Men, Women, and Their Palate Preferences
Men Chose Chicken and Meat; Women Opt for Fruits and Veggies, Survey Shows
WebMD News Archive
March 19, 2008 -- Vive le difference: when it comes to eating, men and women
seem to prefer different foods.
A new telephone survey of thousands of Americans shows that men are more
likely to eat meat and chicken, and women are more likely to eat fruits and vegetables.
Researchers talked to 14,660 American adults from May 2006 to April 2007. Of
the total number of respondents, 5,595 were men and 9,065 women.
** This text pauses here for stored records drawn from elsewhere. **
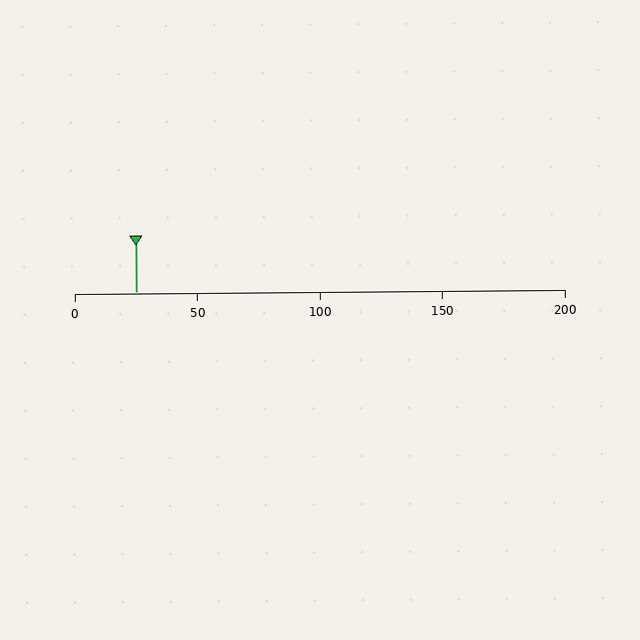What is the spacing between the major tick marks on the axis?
The major ticks are spaced 50 apart.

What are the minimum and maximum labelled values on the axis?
The axis runs from 0 to 200.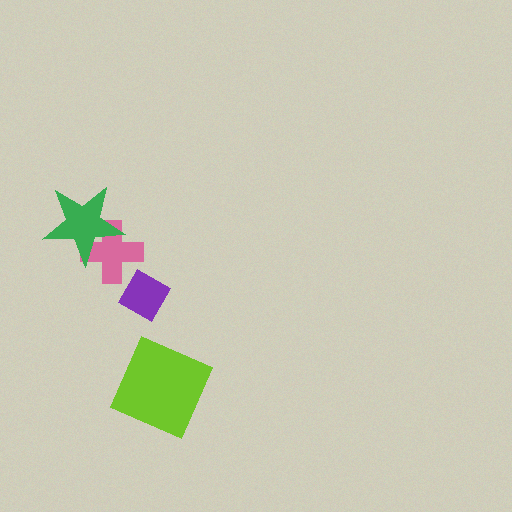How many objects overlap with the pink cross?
1 object overlaps with the pink cross.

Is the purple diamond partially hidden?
No, no other shape covers it.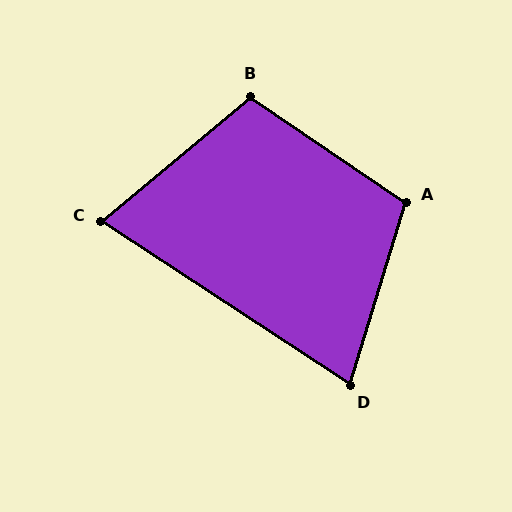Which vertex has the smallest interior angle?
C, at approximately 73 degrees.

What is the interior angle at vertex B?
Approximately 106 degrees (obtuse).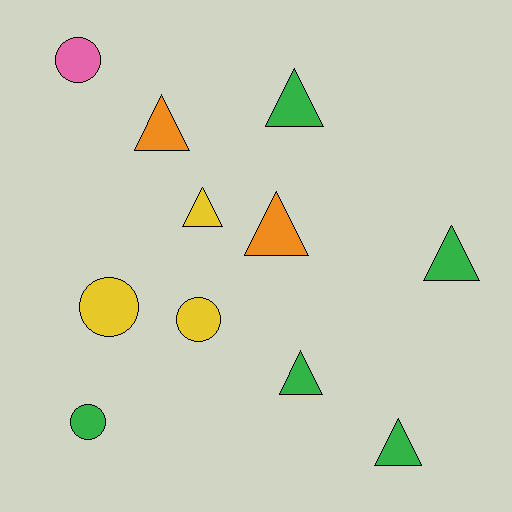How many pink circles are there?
There is 1 pink circle.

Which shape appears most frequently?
Triangle, with 7 objects.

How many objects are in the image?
There are 11 objects.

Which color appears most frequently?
Green, with 5 objects.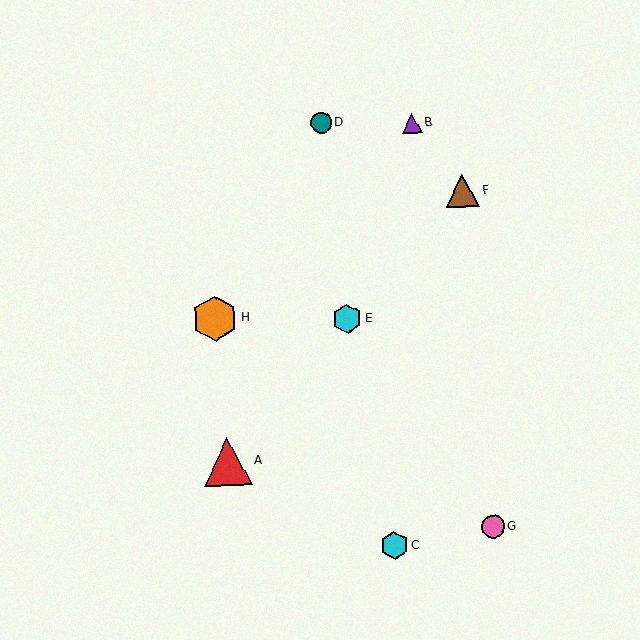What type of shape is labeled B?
Shape B is a purple triangle.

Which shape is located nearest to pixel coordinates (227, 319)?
The orange hexagon (labeled H) at (215, 318) is nearest to that location.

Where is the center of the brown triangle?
The center of the brown triangle is at (462, 191).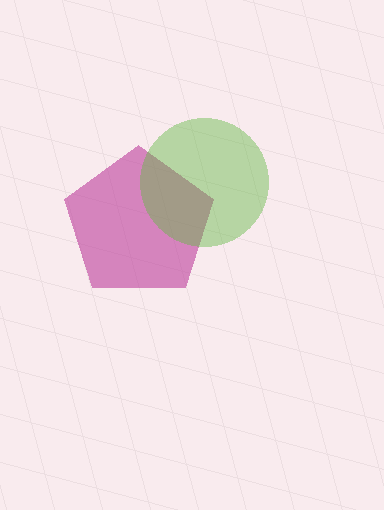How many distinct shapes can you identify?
There are 2 distinct shapes: a magenta pentagon, a lime circle.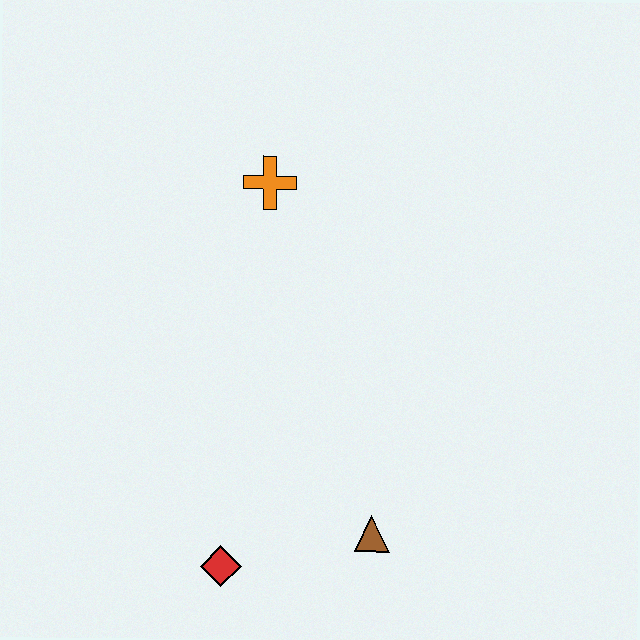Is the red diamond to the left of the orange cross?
Yes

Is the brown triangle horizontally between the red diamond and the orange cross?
No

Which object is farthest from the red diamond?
The orange cross is farthest from the red diamond.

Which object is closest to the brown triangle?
The red diamond is closest to the brown triangle.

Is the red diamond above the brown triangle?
No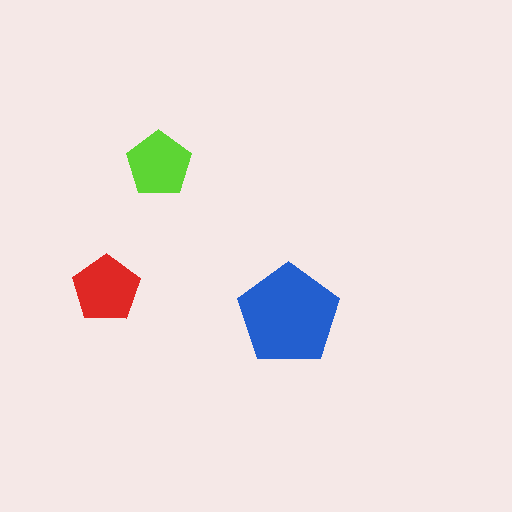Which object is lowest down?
The blue pentagon is bottommost.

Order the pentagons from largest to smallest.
the blue one, the red one, the lime one.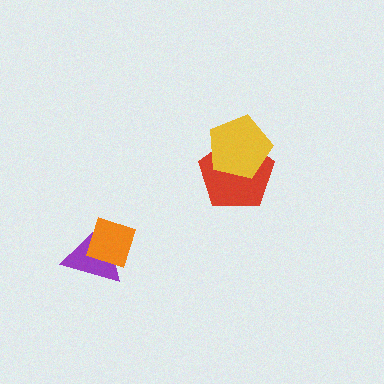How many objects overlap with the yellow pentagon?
1 object overlaps with the yellow pentagon.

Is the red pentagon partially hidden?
Yes, it is partially covered by another shape.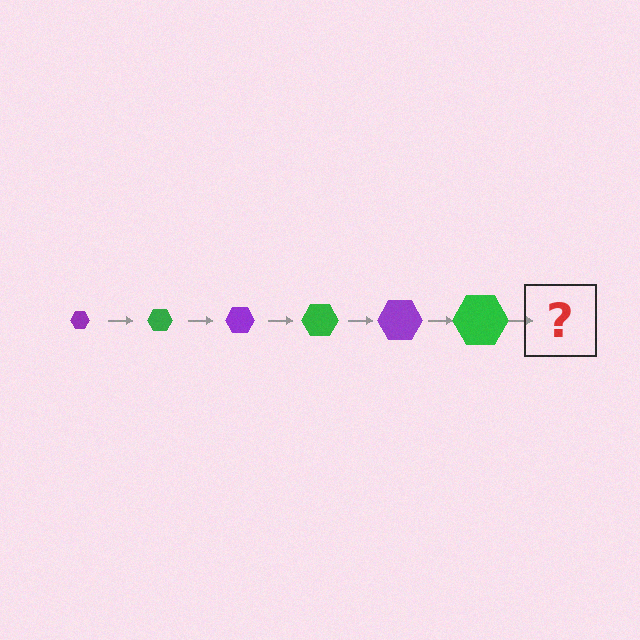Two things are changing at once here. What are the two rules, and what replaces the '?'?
The two rules are that the hexagon grows larger each step and the color cycles through purple and green. The '?' should be a purple hexagon, larger than the previous one.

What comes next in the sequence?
The next element should be a purple hexagon, larger than the previous one.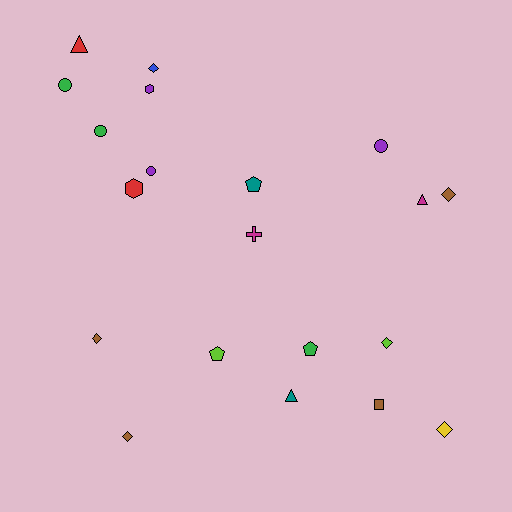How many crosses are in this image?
There is 1 cross.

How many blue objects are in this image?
There is 1 blue object.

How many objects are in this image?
There are 20 objects.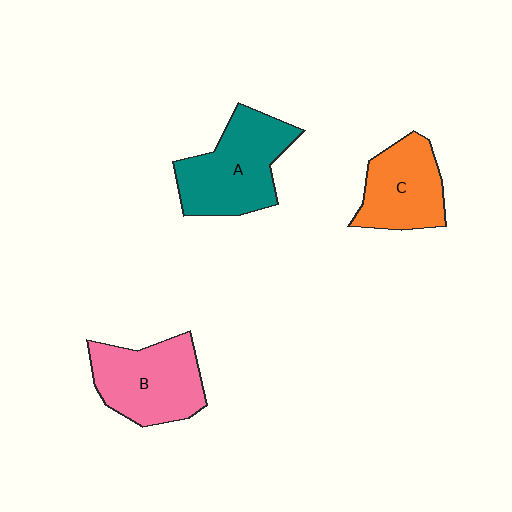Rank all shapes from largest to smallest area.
From largest to smallest: A (teal), B (pink), C (orange).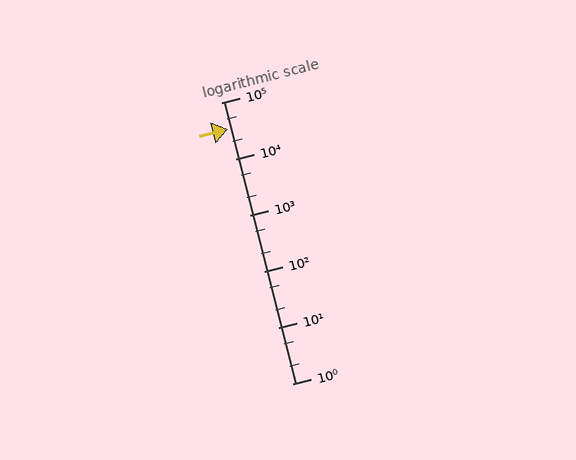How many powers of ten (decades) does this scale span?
The scale spans 5 decades, from 1 to 100000.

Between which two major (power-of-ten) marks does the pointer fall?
The pointer is between 10000 and 100000.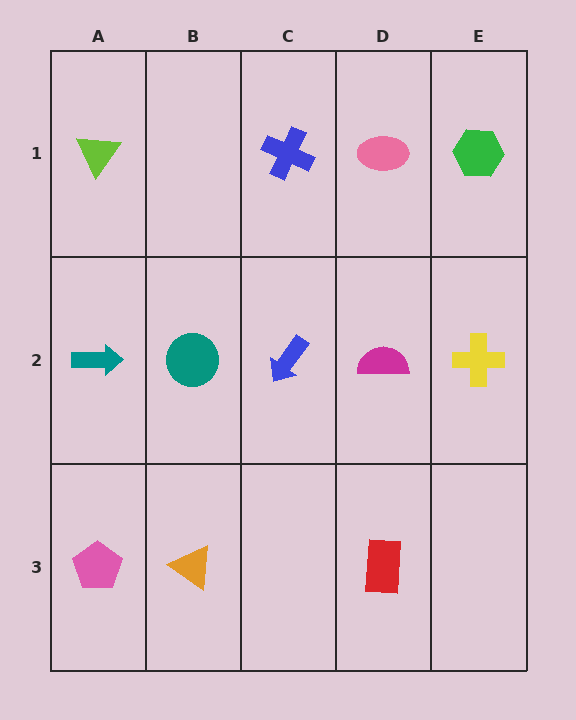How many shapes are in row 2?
5 shapes.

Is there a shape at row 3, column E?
No, that cell is empty.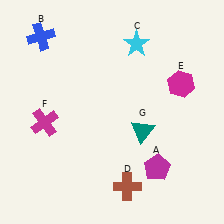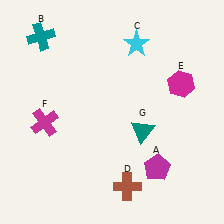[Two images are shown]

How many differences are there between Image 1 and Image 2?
There is 1 difference between the two images.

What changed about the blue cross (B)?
In Image 1, B is blue. In Image 2, it changed to teal.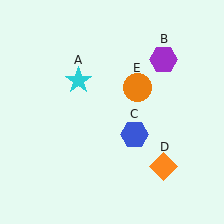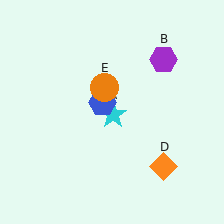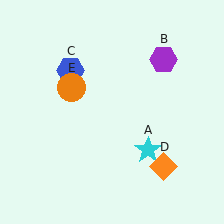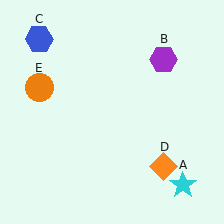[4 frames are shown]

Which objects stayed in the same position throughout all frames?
Purple hexagon (object B) and orange diamond (object D) remained stationary.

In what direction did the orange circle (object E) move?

In the survey, men were more likely to be meat and poultry eaters, enjoying
chicken, duck, veal, and ham. They also were more likely than women to eat
shrimp and oysters.
Women had a greater likelihood to eat vegetables, especially carrots and
tomatoes, and fruits such as strawberries and raspberries. They were also more
likely to eat almonds and walnuts.
There were some exceptions. Men were significantly more likely than women to
eat asparagus and brussels sprouts. Women were more likely to nibble fresh
hamburger, while men preferred frozen.
(Do you eat differently
than your mate? Compare and tell us what the differences are and what you
would like to change about his or her eating habits on WebMD's
Healthy Cooking: Elaine Magee, RD, message board.)
When it comes to eating foods that are high risk for food poisoning, women surveyed
were more likely to consume alfalfa sprouts, and men more often opted for runny
eggs and undercooked hamburger. No other significant gender differences were
noticed when it came to eating the risky foods. Researchers looked at six foods
considered high risk for food-borne illness:
- Pink hamburger
- Raw oysters
- Unpasteurized milk
- Cheese made from unpasteurized milk
- Runny eggs
- Alfalfa sprouts
Study authors say they hope the findings will help health educators come up
with quick solutions during outbreaks of food-borne illness.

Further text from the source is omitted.